The failure of Silicon Valley Bank shows that there are holes in the US regulatory dam. This is not by chance. That’s what the lobbyists were asking: Get rid of onerous regulations, they screamed, and we’ll make miracles of growth. In the case of this bank, what draws attention is the bet on unsecured deposits and the bet on supposedly safe long-term bonds.

At the end of 2022, it had $151.6 billion in uninsured domestic deposits, versus about $20 billion in insured deposits. It also had substantial unrealized losses on its bond portfolio as interest rates rose. Put these two things together and a race is likely: the rats will always abandon sinking financial ships.

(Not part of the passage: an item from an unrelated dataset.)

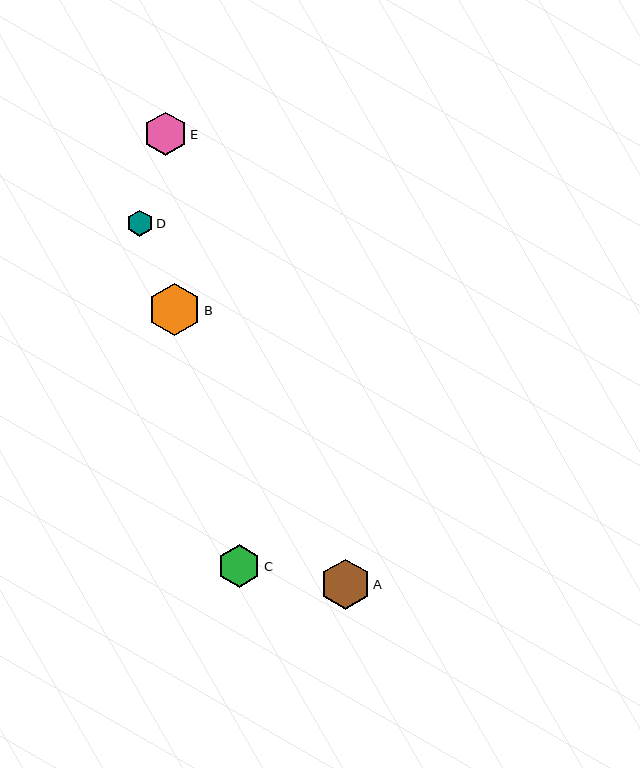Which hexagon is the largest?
Hexagon B is the largest with a size of approximately 52 pixels.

Those who fail to escape in time will scream for help. It might be amusing that the ones calling for the rescue this time are Silicon Valley libertarians. But few people are capitalists when threatened with losing money they thought was safe, and no one is better than a capitalist at explaining how their wealth is essential to the health of the economy. Uninsured depositors were duly bailed out at the SVB and elsewhere. This removes yet another source of private sector discipline on banks.

However, SVB was only the 16th largest bank in the United States. That is why, after all, it was left out of the regulatory network applied to the most systemically important banks. It was conveniently unimportant in life but became systemically important in death. The Federal Reserve has also offered to lend at face value to banks in need of liquidity.

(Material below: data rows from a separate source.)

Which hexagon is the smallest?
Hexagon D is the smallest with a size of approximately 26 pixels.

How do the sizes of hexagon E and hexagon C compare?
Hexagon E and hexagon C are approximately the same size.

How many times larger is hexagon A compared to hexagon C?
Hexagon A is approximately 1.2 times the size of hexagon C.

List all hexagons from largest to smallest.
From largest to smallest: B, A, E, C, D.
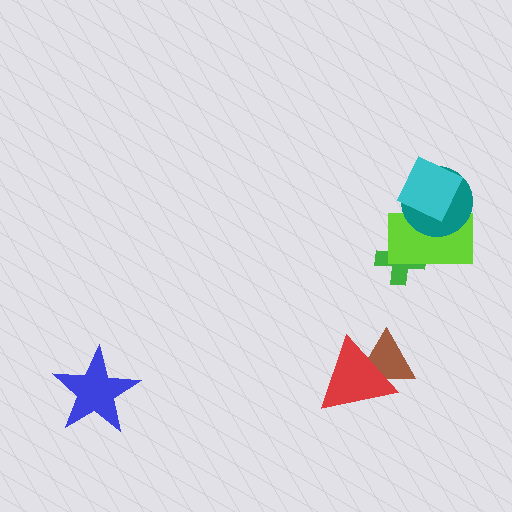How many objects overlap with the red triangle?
1 object overlaps with the red triangle.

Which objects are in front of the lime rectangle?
2 objects cover part of the lime rectangle: the teal circle and the cyan diamond.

These are negative “haircuts” — call them “hair grafts” — for banks in need of emergency loans. In addition, President Joe Biden stated that “we will do whatever it takes”. It is true that this time shareholders and bondholders are not being bailed out. Furthermore, losses are supposed to be borne by the banking industry as a whole. However, losses are again partially socialized. Does anyone doubt that socialization will deepen if the crisis does too?

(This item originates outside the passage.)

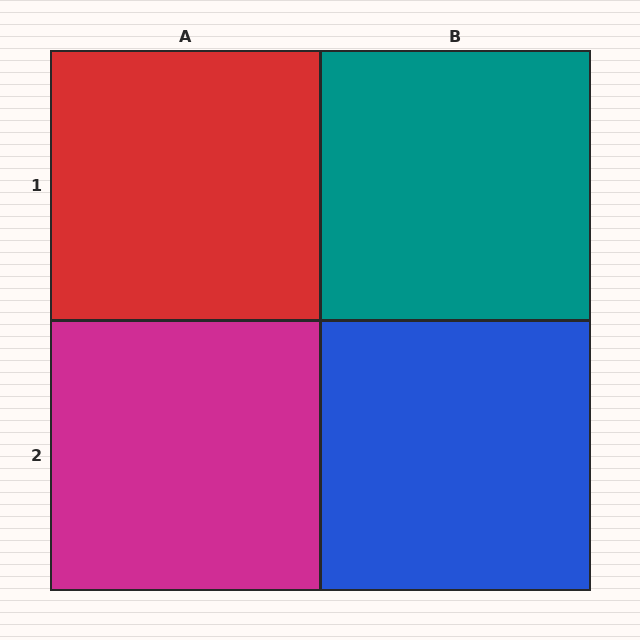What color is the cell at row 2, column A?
Magenta.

Naturally, people wonder what this new shock means. Some analysts believe the Fed will not tighten monetary policy further this month. What is clear is that there is a lot of uncertainty, which could justify the delay in further tightening. But curbing inflation remains essential: the US consumer price index rose 6% year-on-year in February.

Right now, however, the big question is not what will happen to the economy, but what will happen to finance. One bright spot is that fear has reignited in the financial system. The anxiety created by small shocks makes major crises less likely. There are other lessons: Banks remain as vulnerable to runs as ever, and like it or not, uninsured depositors will not be wiped out in a bankruptcy. Confidence that deposits are safe is very important, economically and politically.

So how might this new evidence of the extent to which the state supports banks, even in relatively normal times, be reflected in policy? A simple answer is that regulation of systemically significant banks should be extended to the entire system. Another is that deposits should be placed above all other debts in an insolvency, to reflect their social and economic importance. Another is that balance sheets should always reflect market realities. Finally, capital requirements must be adjusted accordingly. If banks’ capital falls too low, in market valuations, it must be increased quickly.

The fundamental lesson we have to relearn is that, even in a modest crisis, deposits cannot be sacrificed and rules about haircuts for liquidity provision will be scrapped. Banks are state-owned partly because they are at the heart of the credit system, but even more so because their passive deposits are politically important. The marriage of risky and often illiquid assets with liabilities that need to be safe and liquid within undercapitalized, profitable, bond-paying institutions, regulated by politically subservient and often incompetent public sectors, is a calamity ready to happen.